Tal como, aliás, lhes é, igualmente, garantido o recurso hierárquico, muito embora, diferentemente das outras sanções disciplinares militares, a interposição deste recurso não suspenda a decisão recorrida (artigo 123.º, n.º 2, do RDM).
Em suma, no que respeita à sanção de repreensão, o RDM estabelece um equilíbrio entre o interesse da disciplina e da hierarquia militar e os direitos dos militares individualmente considerados. O superior interesse da disciplina e da hierarquia militar está garantido através de brevidade do espaço de tempo entre a prática da infração e a aplicação da pena.

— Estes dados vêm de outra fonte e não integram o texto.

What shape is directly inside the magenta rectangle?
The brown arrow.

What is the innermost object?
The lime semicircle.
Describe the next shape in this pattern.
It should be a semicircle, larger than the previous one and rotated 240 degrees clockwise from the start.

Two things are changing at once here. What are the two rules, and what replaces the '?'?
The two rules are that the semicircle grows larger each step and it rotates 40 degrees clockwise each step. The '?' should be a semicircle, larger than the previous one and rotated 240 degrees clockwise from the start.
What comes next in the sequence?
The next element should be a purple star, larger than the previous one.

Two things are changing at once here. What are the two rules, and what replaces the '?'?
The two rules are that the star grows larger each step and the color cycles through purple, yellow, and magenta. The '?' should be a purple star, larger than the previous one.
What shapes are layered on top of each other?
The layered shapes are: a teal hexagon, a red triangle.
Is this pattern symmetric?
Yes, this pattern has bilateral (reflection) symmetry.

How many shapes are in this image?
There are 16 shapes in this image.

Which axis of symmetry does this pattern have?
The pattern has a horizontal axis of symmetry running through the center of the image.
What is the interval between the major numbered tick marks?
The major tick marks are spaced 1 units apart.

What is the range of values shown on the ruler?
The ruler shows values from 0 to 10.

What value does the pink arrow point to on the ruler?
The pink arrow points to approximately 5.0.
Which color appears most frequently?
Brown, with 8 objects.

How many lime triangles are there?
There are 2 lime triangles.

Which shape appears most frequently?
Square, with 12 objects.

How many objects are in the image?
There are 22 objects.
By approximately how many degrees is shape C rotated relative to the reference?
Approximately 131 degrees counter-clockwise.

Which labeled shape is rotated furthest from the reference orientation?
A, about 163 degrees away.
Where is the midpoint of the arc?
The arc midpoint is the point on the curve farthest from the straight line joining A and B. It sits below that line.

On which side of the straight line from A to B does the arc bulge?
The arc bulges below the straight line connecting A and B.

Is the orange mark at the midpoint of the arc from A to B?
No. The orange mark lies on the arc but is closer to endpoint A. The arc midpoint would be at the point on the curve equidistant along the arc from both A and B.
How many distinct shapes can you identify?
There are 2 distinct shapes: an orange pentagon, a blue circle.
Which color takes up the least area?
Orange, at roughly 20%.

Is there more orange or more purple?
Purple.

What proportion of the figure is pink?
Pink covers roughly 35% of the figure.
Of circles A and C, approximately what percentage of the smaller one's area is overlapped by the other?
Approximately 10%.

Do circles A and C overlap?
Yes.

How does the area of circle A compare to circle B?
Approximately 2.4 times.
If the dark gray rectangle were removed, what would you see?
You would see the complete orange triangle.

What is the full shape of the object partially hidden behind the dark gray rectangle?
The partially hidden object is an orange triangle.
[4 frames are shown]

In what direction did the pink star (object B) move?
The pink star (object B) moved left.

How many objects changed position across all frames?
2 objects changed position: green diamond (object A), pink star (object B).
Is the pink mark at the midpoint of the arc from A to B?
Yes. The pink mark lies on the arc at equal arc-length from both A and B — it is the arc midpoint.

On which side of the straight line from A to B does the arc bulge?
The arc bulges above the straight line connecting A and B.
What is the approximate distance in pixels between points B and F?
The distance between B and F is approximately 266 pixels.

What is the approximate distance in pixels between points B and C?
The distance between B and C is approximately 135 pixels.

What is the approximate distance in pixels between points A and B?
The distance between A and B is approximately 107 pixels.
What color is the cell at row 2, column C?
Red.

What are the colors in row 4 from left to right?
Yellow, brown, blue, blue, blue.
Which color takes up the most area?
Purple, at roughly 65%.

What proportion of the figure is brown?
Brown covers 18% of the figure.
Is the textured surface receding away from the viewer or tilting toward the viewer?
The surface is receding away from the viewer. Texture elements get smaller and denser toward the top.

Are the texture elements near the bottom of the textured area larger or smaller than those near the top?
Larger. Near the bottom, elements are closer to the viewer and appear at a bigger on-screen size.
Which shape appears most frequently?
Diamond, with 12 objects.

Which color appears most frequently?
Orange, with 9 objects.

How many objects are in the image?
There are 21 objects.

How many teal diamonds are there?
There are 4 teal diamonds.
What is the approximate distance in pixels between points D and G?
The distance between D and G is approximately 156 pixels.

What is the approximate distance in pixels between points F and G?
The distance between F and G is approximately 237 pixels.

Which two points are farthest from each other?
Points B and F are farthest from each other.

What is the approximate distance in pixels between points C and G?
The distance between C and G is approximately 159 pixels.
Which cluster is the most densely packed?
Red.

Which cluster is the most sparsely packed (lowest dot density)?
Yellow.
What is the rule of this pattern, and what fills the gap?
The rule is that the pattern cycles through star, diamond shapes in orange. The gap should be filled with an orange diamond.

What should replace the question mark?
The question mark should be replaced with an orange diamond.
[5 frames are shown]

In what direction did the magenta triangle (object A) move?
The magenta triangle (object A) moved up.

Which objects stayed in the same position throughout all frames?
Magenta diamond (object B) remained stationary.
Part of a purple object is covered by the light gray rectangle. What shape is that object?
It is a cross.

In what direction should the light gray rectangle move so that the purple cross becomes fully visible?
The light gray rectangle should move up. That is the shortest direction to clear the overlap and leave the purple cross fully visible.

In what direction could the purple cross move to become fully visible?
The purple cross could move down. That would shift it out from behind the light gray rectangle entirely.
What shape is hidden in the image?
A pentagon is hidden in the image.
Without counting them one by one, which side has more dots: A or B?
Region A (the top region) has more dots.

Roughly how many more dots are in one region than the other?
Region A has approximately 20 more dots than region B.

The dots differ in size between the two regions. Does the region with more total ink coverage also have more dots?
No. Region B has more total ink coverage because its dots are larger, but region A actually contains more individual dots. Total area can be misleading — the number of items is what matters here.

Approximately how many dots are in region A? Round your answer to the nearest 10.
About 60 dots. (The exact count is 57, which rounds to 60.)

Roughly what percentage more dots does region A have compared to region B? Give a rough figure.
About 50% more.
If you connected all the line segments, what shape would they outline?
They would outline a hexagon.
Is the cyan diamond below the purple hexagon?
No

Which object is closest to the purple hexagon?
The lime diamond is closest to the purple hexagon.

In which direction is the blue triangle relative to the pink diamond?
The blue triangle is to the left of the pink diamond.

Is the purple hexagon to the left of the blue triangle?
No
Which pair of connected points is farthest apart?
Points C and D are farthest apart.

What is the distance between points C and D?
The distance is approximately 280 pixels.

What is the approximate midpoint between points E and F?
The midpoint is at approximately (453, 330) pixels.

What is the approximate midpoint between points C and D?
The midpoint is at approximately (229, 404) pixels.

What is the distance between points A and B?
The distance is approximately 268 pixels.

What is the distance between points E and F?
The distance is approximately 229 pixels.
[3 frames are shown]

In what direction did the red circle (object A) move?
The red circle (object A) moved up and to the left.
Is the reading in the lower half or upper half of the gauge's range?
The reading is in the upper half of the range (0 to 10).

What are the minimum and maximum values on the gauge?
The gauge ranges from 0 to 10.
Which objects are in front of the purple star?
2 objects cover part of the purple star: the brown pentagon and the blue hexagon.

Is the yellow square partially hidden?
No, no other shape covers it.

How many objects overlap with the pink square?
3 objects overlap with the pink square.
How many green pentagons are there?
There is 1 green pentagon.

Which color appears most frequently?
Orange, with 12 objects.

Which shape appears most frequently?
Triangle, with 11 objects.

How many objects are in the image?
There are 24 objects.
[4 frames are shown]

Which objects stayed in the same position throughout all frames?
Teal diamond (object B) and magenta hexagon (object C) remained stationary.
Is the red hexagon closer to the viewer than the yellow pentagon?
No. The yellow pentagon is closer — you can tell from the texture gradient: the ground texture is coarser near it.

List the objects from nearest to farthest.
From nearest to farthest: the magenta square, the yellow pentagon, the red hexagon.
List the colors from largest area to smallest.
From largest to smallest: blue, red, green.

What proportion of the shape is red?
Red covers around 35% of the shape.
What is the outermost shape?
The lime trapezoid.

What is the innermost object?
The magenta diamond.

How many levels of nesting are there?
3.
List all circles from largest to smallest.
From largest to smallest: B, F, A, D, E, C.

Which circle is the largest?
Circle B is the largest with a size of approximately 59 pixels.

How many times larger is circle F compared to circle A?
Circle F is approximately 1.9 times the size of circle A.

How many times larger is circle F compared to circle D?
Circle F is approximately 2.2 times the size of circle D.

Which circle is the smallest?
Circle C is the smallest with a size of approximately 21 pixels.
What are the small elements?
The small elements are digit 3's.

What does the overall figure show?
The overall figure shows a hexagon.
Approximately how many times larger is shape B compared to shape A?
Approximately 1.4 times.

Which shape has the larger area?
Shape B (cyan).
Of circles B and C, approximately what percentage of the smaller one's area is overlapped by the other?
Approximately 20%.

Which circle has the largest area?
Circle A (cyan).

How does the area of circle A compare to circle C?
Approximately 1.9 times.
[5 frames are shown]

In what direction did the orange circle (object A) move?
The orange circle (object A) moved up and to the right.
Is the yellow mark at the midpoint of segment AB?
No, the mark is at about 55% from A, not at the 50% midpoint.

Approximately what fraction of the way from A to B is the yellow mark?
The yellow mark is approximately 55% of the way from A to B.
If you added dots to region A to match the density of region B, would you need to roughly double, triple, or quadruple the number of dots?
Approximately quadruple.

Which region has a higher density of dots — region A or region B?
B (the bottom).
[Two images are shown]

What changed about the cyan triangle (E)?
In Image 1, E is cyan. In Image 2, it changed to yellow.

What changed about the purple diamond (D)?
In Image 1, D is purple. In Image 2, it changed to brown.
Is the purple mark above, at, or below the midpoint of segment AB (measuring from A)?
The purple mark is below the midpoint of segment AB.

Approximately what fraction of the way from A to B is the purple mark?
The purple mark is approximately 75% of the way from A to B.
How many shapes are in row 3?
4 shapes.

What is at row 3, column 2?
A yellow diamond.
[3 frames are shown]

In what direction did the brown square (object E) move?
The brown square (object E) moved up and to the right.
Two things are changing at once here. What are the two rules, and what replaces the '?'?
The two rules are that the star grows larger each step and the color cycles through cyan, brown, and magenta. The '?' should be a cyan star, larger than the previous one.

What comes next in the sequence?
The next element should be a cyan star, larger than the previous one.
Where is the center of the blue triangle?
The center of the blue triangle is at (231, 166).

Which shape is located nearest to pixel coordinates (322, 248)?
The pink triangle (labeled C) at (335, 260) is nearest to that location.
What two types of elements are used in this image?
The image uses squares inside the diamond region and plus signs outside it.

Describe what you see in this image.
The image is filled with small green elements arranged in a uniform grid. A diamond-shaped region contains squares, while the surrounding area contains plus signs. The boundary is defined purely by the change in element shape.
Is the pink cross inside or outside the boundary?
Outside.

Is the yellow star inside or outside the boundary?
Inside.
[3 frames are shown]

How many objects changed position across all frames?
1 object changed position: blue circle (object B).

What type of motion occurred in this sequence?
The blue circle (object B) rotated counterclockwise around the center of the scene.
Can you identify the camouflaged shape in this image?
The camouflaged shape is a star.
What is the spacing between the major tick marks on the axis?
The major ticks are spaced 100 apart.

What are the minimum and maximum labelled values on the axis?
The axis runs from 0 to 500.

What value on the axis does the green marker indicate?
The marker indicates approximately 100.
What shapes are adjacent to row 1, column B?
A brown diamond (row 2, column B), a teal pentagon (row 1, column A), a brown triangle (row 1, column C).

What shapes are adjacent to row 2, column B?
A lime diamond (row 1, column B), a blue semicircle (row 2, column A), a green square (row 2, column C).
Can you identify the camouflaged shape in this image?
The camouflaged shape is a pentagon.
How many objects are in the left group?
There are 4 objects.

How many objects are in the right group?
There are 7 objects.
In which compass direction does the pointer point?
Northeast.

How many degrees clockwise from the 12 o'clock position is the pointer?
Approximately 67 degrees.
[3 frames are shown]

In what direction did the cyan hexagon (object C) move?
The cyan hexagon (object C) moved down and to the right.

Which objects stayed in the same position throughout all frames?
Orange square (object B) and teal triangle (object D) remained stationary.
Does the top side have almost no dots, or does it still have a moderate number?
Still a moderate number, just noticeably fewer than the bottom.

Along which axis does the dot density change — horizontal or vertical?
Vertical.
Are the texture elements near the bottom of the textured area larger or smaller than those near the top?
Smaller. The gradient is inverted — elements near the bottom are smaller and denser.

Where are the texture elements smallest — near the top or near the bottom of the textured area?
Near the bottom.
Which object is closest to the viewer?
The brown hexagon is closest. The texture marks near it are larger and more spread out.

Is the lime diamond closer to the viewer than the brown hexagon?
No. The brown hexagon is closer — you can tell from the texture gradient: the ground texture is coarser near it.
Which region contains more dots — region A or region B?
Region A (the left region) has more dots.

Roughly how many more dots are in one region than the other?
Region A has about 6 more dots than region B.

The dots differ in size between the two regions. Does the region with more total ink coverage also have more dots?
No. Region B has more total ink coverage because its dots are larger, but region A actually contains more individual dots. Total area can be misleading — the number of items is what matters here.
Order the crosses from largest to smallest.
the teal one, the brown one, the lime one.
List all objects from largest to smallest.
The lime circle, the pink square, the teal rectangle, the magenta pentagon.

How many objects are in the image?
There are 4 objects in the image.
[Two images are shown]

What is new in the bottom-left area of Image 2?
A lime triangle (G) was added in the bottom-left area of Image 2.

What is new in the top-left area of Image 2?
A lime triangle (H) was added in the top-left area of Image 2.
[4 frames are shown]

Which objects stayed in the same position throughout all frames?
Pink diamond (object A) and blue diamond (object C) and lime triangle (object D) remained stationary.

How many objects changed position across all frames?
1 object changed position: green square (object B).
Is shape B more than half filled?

A proteção do militar, por sua vez, está devidamente acautelada através das garantias de defesa de que dispõe no processo disciplinar (artigos 99.º a 103.º do RDM e 32.º, n.º 10, da Constituição), mas também através dos meios próprios de impugnação junto dos tribunais.
Conclui-se, pelo exposto, que o disposto no artigo 51.º, n.º 2, e no artigo 123.º, n.º 2, que preveem a execução imediata das penas de repreensão e repreensão agravada (sem que o recurso hierárquico tenha o efeito suspensivo que possui nas hipóteses de aplicação de outras penas), não violam, nem o princípio da presunção de inocência (artigo 32.º, n.º 2), nem as garantias de defesa em processo disciplinar (artigo 32.º, n.os 1 e 10), nem a tutela jurisdicional efetiva garantida no artigo 20.º, n.º 1.
O recorrente alega ainda que o n.º 1 do artigo 51.º, do RDM, que respeita às outras sanções disciplinares ? e nas quais se incluiriam, como refere, a proibição de saída e a prisão disciplinar ?, ofende o princípio constitucional da presunção da inocência e das garantias de defesa do arguido, afrontando ainda, diretamente, o comando constitucional que decorre da alínea d) do n.º 3 do artigo 27.º da Constituição, pondo, igualmente, em causa o princípio da tutela jurisdicional efetiva consagrado no n.º 1 do artigo 20.º da Constituição.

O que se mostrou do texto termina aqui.